You have to be very careful in storing and trading cryptocurrency in various ways.

  1. Investing in a VPN

A Virtual Private Network is among the best protection you can use while trading cryptocurrency. Downloading a VPN allows you to stay anonymous. The app hides your IP address and allocates a virtual location for your device. Most cryptocurrencies are not anonymous but enable you to use pseudonyms. This makes tracing you in cryptocurrency exchanges possible. A VPN also encrypts your data, ensuring nobody can snoop in on your information when you log into your crypto wallet.

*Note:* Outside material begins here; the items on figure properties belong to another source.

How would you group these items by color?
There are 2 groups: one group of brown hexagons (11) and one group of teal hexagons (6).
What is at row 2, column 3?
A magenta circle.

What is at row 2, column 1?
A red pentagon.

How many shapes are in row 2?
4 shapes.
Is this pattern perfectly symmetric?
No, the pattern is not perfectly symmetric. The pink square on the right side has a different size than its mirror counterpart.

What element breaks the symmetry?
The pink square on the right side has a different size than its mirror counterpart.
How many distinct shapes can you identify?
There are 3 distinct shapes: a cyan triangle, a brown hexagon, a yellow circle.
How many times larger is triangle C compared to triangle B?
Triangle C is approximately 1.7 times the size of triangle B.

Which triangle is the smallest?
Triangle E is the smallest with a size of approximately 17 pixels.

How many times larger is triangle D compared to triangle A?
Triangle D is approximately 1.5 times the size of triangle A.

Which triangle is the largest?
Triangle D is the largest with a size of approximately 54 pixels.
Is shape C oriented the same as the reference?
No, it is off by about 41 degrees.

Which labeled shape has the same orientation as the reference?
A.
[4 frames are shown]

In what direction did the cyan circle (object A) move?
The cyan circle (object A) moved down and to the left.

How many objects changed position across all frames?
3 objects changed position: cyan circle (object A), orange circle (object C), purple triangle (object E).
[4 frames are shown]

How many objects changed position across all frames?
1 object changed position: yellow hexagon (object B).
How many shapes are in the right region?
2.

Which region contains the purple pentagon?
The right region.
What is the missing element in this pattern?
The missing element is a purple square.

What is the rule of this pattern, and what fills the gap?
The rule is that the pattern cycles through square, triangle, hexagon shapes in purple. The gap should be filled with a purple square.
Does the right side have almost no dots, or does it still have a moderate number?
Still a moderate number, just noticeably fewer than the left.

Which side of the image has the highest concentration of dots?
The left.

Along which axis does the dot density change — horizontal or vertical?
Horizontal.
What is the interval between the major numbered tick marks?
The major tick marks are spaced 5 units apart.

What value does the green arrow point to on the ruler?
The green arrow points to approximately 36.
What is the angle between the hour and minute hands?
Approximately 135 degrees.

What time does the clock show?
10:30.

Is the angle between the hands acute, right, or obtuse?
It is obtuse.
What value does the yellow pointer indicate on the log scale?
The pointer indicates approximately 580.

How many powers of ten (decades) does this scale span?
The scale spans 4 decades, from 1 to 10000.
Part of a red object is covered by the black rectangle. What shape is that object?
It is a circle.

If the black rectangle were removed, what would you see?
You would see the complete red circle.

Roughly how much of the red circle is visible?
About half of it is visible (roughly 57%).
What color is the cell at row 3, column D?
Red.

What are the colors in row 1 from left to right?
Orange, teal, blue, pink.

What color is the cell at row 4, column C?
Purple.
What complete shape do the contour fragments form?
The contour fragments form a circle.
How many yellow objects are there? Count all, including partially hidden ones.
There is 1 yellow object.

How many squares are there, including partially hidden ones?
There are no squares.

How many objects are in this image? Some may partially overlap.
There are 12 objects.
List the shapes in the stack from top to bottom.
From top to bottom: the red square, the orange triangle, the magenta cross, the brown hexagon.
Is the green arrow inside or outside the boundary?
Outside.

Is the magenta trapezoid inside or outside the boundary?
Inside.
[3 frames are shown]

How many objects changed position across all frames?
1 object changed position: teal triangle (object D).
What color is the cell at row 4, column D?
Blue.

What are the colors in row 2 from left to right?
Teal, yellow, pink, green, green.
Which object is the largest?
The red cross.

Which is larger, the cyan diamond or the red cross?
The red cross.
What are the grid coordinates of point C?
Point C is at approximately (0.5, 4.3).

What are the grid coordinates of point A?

  1. Secure email service subscription

Subscribe to a secure email service, which will provide:

  • End to end encryption
  • Security restrictions
  • Strict confidentiality
  1. Cold storage

Cryptocurrency hardware wallets also referred to as cold storage are used for coin and asset storage. Hardware wallets are standard in cryptocurrency environments, with investors looking for offline security.

  1. Multisig addresses

Multisig or multisignature addresses are permission slips that allow you to stay safe while performing your digital transactions. A multisig uses more than one key for authorizing transactions in your wallet. This means you need to involve two or more individuals to hold the other keys. The other key holders cannot access your funds without your consent and knowledge, so your funds are safe.

  1. Separating funds

To keep your funds safe, make sure you have at least two crypto-wallets, depending on how considerable your savings are. The first wallet should be used for trading and transacting. The other wallet or wallets should be for savings storage. Store the savings wallet in a secure location or in a cold storage wallet to prevent theft and fraud. Keep the private keys offline, split them up in two or three portions, and place them in different locations.

Conclusion

When trading in cryptocurrency, you need to be very careful, as scams are rampant. Taking the above measures will keep your funds safe, as well as caution and common sense. If something does not feel right, it probably is not. While using cautionary measures is critical, so is due diligence. 

Be wary of any emails asking you to divulge sensitive information, as well as clicking on suspicious links. Many have lost, and many will continue losing funds, so make sure you are not among the statistics.